Desde que assumiu, pouco mais de um mês atrás, Espriella intensificou operações militares; houve três bombardeios na Amazônia e na fronteira com a Venezuela, que deixaram pelo menos 42 mortos, incluindo seis menores.
Espriella prometeu combater o “narcoterrorismo” sem negociar com organizações criminosas, ampliar o emprego das Forças Armadas e endurecer a legislação; o governo prepara proposta para classificar guerrilheiros e narcotraficantes como terroristas e enviá‑la ao Congresso.
A ofensiva ocorre em meio ao estreitamento da cooperação com os Estados Unidos: em agosto o comandante do Comando Sul, general Francis L. Donovan, visitou o país; Bogotá entrou na Coalizão das Américas contra os Cartéis (A3C) e acertou o empréstimo de três drones MQ‑9A Reaper.
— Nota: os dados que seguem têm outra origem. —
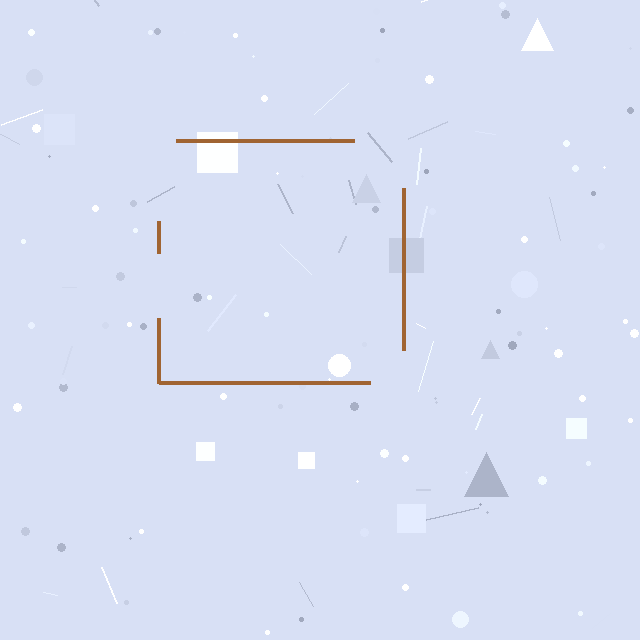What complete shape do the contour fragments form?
The contour fragments form a square.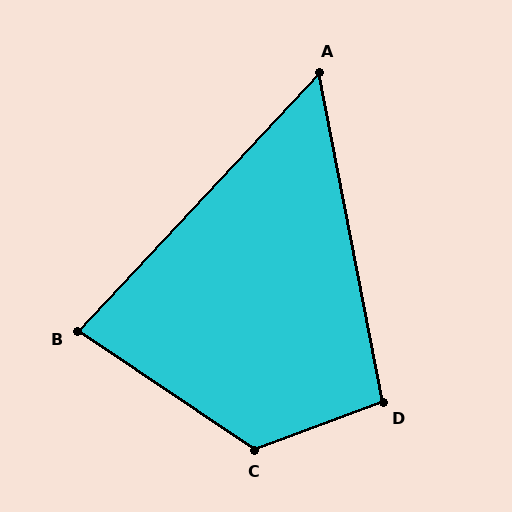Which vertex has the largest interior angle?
C, at approximately 126 degrees.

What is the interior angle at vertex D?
Approximately 99 degrees (obtuse).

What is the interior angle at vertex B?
Approximately 81 degrees (acute).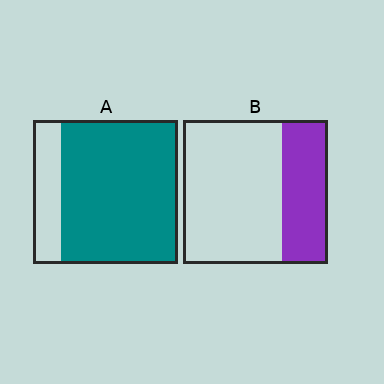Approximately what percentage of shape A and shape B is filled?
A is approximately 80% and B is approximately 30%.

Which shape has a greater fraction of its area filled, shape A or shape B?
Shape A.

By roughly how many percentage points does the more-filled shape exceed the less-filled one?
By roughly 50 percentage points (A over B).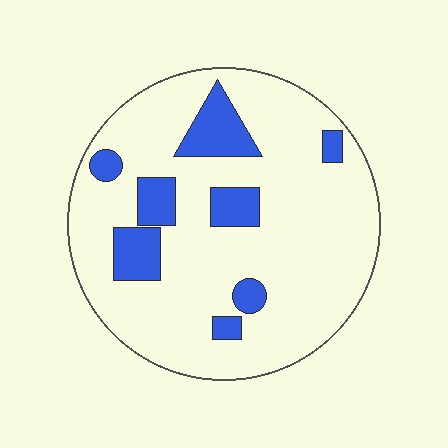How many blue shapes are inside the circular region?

A Colômbia é o maior produtor de cocaína do mundo e abriga organizações armadas financiadas pelo narcotráfico, mineração ilegal e extorsão; a estratégia de linha dura contrasta com a política de negociações de paz do antecessor Gustavo Petro.
13/9 — data do pronunciamento de Espriella
3 — bombardeios registrados desde que assumiu
42 — mortos atribuídos às operações
6 — menores entre as vítimas
3 — drones MQ‑9A emprestados pelos EUA
"As decisões judiciais são respeitadas, e as ordens em vigor são cumpridas, mas isso não significa renunciar a contestá-las", declarou Espriella em pronunciamento.
Espriella vai contestar as decisões na Justiça e encaminhar ao Congresso a proposta para definir legalmente terrorismo e criar mecanismos de combate às organizações enquadradas nessa categoria.